A few years back, I wrote about one of my “high-end consumer” LLM inference workstation builds. Utilizing all new PC hardware along with five used NVIDIA RTX 3090 24GB Ampere GPUs (120GB total VRAM) and 128GB system RAM, this beast was my second most powerful system at the time and remains an important workhorse to this day.
However, times have changed. Current higher-end hardware has become much more expensive and even difficult to source. So today, we’ll explore the opposite end of the spectrum: An LLM inference workstation for only US$1,200 using budget components.
There’s a lot going on here.

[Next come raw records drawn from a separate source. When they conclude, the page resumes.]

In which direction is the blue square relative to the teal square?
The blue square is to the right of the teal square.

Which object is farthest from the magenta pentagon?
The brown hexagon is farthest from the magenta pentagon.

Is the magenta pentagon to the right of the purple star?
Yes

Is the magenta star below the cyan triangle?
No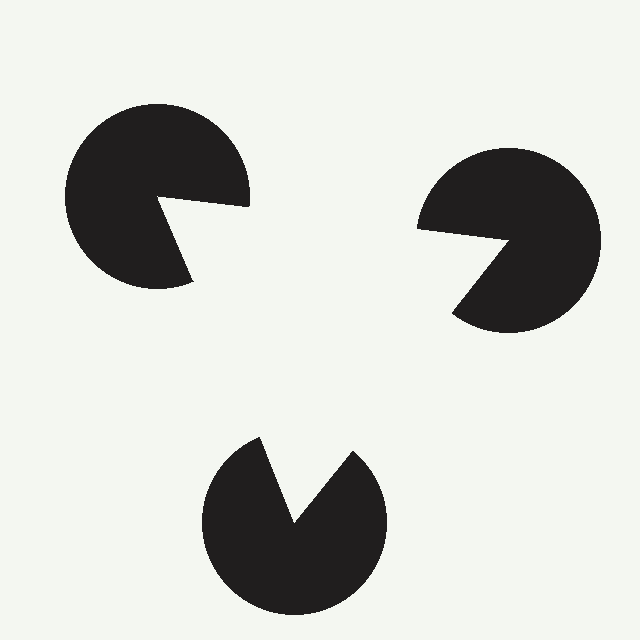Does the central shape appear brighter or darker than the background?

We may be aiming for inexpensive, but you’ll soon see that new features of even the lower-end, latest generation consumer NVIDIA GPUs can be competitive for small workloads and introduce more flexibility than the Ada and Ampere generations that precede them.
Caveats
GPU selection (why AMD was not considered for this particular build):
- AMD ROCm support is growing but still hasn’t reached the maturity and availability of NVIDIA CUDA-based tools.
- Current consumer AMD GPUs (except the RX 9070 XT) do not support FP8, requiring reliance on less precise INT8 quantization for GPUs with low VRAM.
- A 24GB AMD GPU (several hundred dollars more) would be needed to run models in FP16 and achieve similar precision to FP8, which Blackwell supports.
- The 16GB RX 9070 XT does support FP8 and has a wider memory bus (256-bit compared to the 5060 Ti’s 128-bit) but lacks FP4, is pricier, and is less supported.
Model selection (why Llama 3.1 8b Instruct & Qwen 3 14B were used for testing):
- I chose these two models to compare FP8 and FP4 models to their FP16/BF16 and INT8 counterparts:
- RedHatAI/Meta-Llama-3.1-8B-Instruct-FP8 @ 32K max context
- RedHatAI/Qwen3-14B-NVFP4 @ 16K max context
- The following models were also considered, tested to function as expected, and are all viable options for 5060 Ti builds:
- ibm-granite/granite-3.3-8b-instruct-FP8 @ 32K max context
- RedHatAI/Mistral-7B-Instruct-v0.3-FP8 @ 32K max context
- nvidia/Qwen3-8B-FP8 @ 32K max context
- RedHatAI/Phi-4-mini-instruct-FP8-dynamic @ 64K max context
- nvidia/NVIDIA-Nemotron-Nano-12B-v2-VL-NVFP4-QAD @ 24K max context
- nvidia/NVIDIA-Nemotron-Nano-9B-v2-FP8 @ 128K max context
- openai/gpt-oss-20b (mxfp4) did load successfully with 32K context but has not been thoroughly tested and should be considered experimental
Tested vLLM settings for all models provided in addendum below.
Focus on precision:
You will see a lot of emphasis on precision and cautions concerning INT8 quantization of smaller models. This is because:
- Smaller models are impacted more heavily by quantization.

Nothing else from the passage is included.